S2, a platform dynamic leveling process:

S21, designing and simulating the stabilized platform control of the gravity instrument by taking the originally acquired carrier sea motion acceleration as input to obtain three groups of horizontal two-axis control parameter values;

s22, calculating damping oscillation frequencies corresponding to the three sets of parameter values on the basis of obtaining the three sets of horizontal two-axis control parameter values in the step S21, and selecting two sets of parameter values with the largest damping oscillation frequency difference as alternative control parameters;

S23, acquiring output signals of the horizontal two-direction accelerometer in real time, and respectively performing acceleration spectrum analysis to obtain spectrum numerical distribution of each frequency point;

s24, obtaining a frequency point corresponding to the maximum value of the frequency spectrum according to the frequency spectrum numerical distribution of each frequency point in the step S23;

S25, selecting a control parameter with the largest frequency difference between the damped oscillation frequency and the frequency point obtained in the step S24 from two groups of alternative control parameters obtained in the step S22 as a control parameter of a dynamic leveling process;

s26, in the dynamic leveling working process of the gravity meter, the steps S23 to S25 are circularly executed at intervals to obtain platform control parameters suitable for real-time dynamic environmental conditions.

2. The method for controlling a platform with high precision under the complex dynamic condition of an unmanned platform gravity meter according to claim 1, wherein in the step S1, the method for establishing an initial platform coordinate system is as follows:

S11, closing two horizontal axis stabilizing loops of an inertial platform of the gravity meter, wherein the inertial platform is stable relative to an inertial space;

S12, forming a negative feedback control loop by utilizing the output of the horizontal accelerometers in two directions on the platform, and leveling the platform;

S13, on the basis of the step S11 and the step S12, the platform is kept in a horizontal state under the dynamic condition.

3. The method for controlling the platform with high precision under the complex dynamic condition of the unmanned platform gravity meter according to claim 2, wherein in the step S12, the platform is leveled for 1 minute.
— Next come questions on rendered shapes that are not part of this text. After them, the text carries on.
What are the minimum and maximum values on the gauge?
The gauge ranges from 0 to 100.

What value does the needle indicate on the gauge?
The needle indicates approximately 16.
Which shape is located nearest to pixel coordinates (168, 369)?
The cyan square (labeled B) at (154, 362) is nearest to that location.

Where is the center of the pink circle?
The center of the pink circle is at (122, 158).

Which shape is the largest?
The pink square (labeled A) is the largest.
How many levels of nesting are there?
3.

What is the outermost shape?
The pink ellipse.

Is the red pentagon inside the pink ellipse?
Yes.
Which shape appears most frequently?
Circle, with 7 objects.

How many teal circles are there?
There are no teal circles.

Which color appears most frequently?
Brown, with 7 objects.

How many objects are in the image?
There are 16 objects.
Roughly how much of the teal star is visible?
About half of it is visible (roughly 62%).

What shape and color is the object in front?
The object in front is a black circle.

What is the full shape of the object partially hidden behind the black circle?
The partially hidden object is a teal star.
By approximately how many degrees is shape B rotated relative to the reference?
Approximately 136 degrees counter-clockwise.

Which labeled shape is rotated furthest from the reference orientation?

4. The method for controlling the platform under the complex dynamic condition of the unmanned platform gravity meter according to claim 2, wherein the step S13 is as follows,

S131, realizing high-precision self-alignment of the heading by utilizing the attitude change of the swing base, the direction change of the gravity acceleration relative to the inertial space caused by the earth rotation and the earth rotation information and through inertia solidification assumption, and obtaining heading angle information by real-time calculation, wherein the process lasts for 2 minutes;

And S132.2 minutes is finished, taking the heading angle value at the last moment as the heading value obtained in the initial platform coordinate system establishment process, and taking the heading angle value as initial heading input information of the dynamic leveling stage.
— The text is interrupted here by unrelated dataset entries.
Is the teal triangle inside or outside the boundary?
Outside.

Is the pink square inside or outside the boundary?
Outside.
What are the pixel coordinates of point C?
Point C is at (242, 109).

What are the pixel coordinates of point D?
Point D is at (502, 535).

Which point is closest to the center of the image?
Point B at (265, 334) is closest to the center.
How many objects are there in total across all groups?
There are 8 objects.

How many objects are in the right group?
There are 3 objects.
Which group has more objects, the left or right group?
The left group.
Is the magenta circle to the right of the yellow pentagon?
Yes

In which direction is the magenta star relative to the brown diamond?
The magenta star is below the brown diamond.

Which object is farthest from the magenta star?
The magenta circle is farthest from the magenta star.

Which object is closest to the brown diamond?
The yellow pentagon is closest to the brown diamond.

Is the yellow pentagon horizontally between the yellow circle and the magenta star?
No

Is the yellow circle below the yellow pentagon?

5. The method for controlling the platform with high precision under the complex dynamic condition of the unmanned platform gravity meter according to claim 1, wherein the method of S21 is that the control parameter K ₁、K₂ is optimally designed by taking the statistical precision of the horizontal control deviation of the platform as a principle that the statistical precision is better than 20 "to obtain 3 groups of horizontal two-axis control parameter values meeting the condition、And。
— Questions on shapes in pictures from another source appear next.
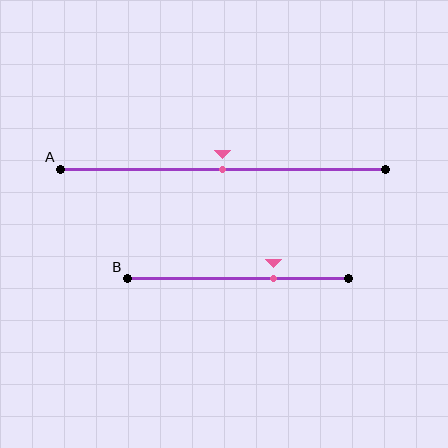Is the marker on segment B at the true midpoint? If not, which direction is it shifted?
No, the marker on segment B is shifted to the right by about 16% of the segment length.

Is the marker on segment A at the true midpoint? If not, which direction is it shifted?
Yes, the marker on segment A is at the true midpoint.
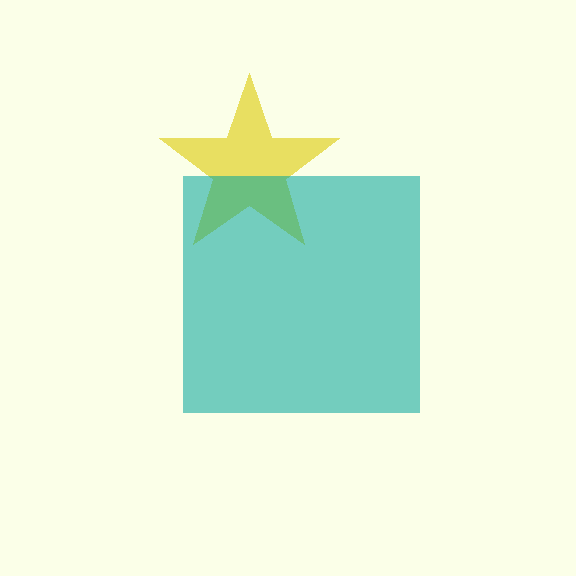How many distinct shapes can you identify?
There are 2 distinct shapes: a yellow star, a teal square.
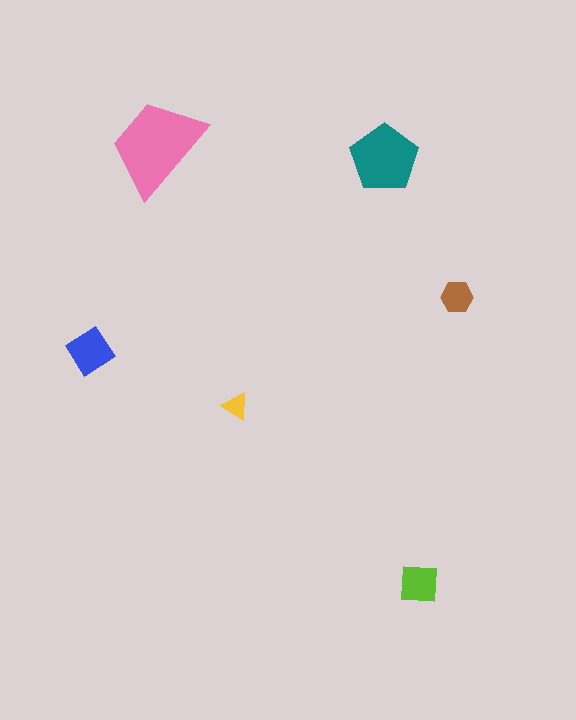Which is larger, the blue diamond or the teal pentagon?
The teal pentagon.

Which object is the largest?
The pink trapezoid.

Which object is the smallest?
The yellow triangle.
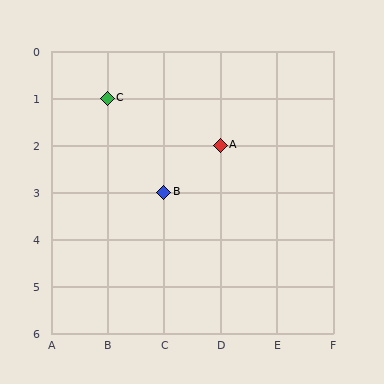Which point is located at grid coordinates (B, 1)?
Point C is at (B, 1).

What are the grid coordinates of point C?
Point C is at grid coordinates (B, 1).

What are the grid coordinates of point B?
Point B is at grid coordinates (C, 3).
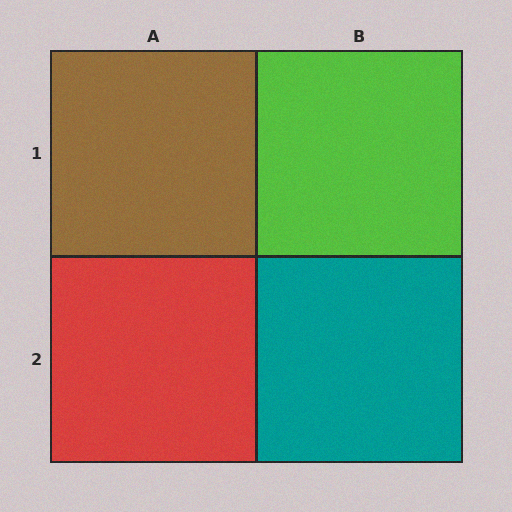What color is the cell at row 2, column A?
Red.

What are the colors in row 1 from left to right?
Brown, lime.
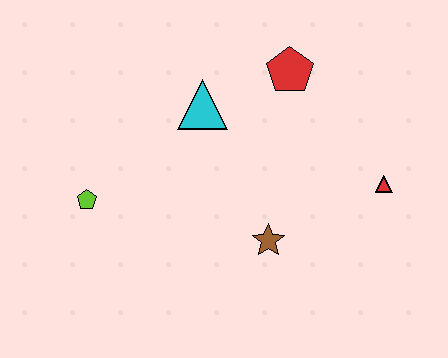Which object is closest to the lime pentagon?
The cyan triangle is closest to the lime pentagon.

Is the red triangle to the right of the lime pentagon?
Yes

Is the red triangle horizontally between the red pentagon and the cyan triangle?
No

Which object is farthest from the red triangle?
The lime pentagon is farthest from the red triangle.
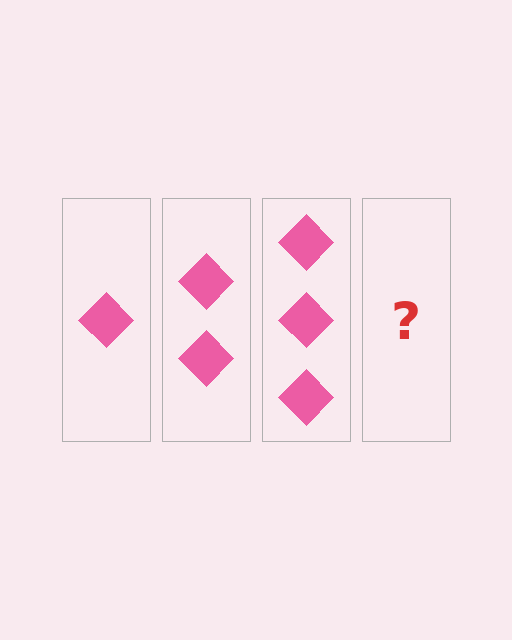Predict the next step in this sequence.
The next step is 4 diamonds.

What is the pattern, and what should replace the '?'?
The pattern is that each step adds one more diamond. The '?' should be 4 diamonds.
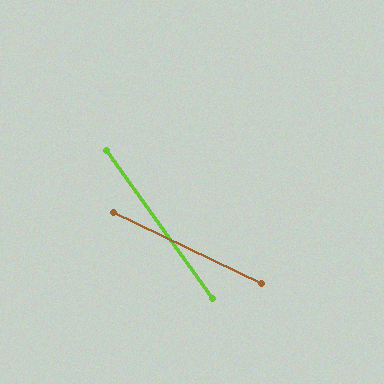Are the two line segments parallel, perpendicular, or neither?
Neither parallel nor perpendicular — they differ by about 29°.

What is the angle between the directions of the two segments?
Approximately 29 degrees.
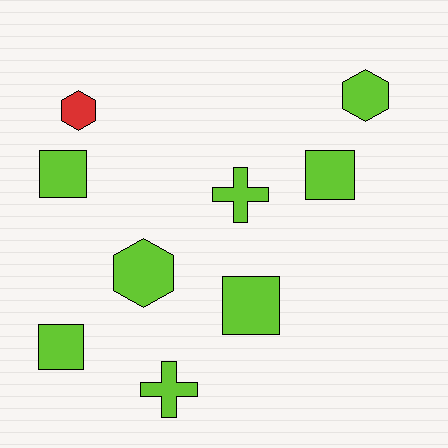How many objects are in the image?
There are 9 objects.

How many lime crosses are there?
There are 2 lime crosses.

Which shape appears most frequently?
Square, with 4 objects.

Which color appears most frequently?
Lime, with 8 objects.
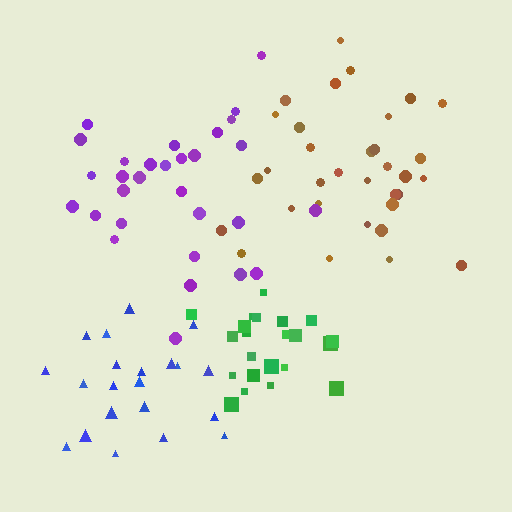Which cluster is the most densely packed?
Green.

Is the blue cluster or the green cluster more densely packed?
Green.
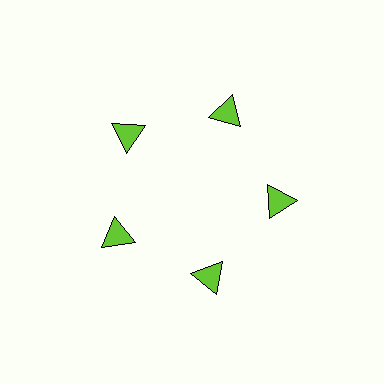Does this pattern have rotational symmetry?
Yes, this pattern has 5-fold rotational symmetry. It looks the same after rotating 72 degrees around the center.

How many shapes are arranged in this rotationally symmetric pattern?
There are 5 shapes, arranged in 5 groups of 1.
6. The method for controlling the platform under the complex dynamic condition of the unmanned platform gravity meter according to claim 1, wherein in the step S26, the cycle execution frequency between the step S23 and the step S25 is 2 hours.

7. The method for high-precision platform control under complex dynamic conditions of unmanned platform gravity meter according to claim 5, wherein in step S22, the vibration frequency is dampedThe calculation method comprises the following steps:

; wherein the method comprises the steps of Is the schlempe angular frequency.